From \emph{Swan Boats at Four}, a novel by George V. Higgins.

\begin{quotation}
Rutledge said ``In other words, if we'd painted over that damned
picture in the summer of nineteen seventy-eight, we would've made the
club, and ourselves individually, liable for a hundred thousand bucks,
plus interest at, say, an average of seven percent per annum,
compounded for thirty-four years. \ldots''

``Offhand,'' [David] said, ``I can't even imagine how much that
would've been.'' 

``At the time, I couldn't either,'' Rutledge said, `` \ldots so we
looked it up --- I don't mean we figured it out. \ldots I don't
recall the exact figure, but it came out to around a million and a
half dollars.''%
\begin{csmr}
George V. Higgins, 
\emph{Swan Boats at Four},
Henry Holt and Company, 1995,
pp. 198-199.
\end{csmr}
\end{quotation}

\begin{sol}
\begin{abcd}

\item  Use the rule of seventy to decide whether Rutledge was right
  when he said the figure was ``around a million   and a half dollars''.

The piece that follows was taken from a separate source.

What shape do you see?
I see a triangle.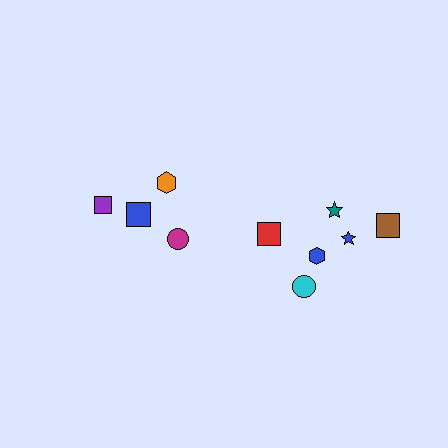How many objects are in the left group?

The rule of seventy tells me that seven percent interest doubles
a debt in ten years. In twenty years it will quadruple, in
thirty it will be eight times as large. So the \$100,000 would be
\$800,000 after 30 years. It would be \$1,600,000 after 40
years. That's barely over a million and a half, so I don't think
it would be a million and a half after just 34 years.

\item Calculate the answer.

\begin{equation*}
100,000 \times 1.07^{34} = 997811.353702
\end{equation*}
%
so the \$100,000 debt would grow to just about a million dollars in 34
years.
\end{abcd}

\end{sol}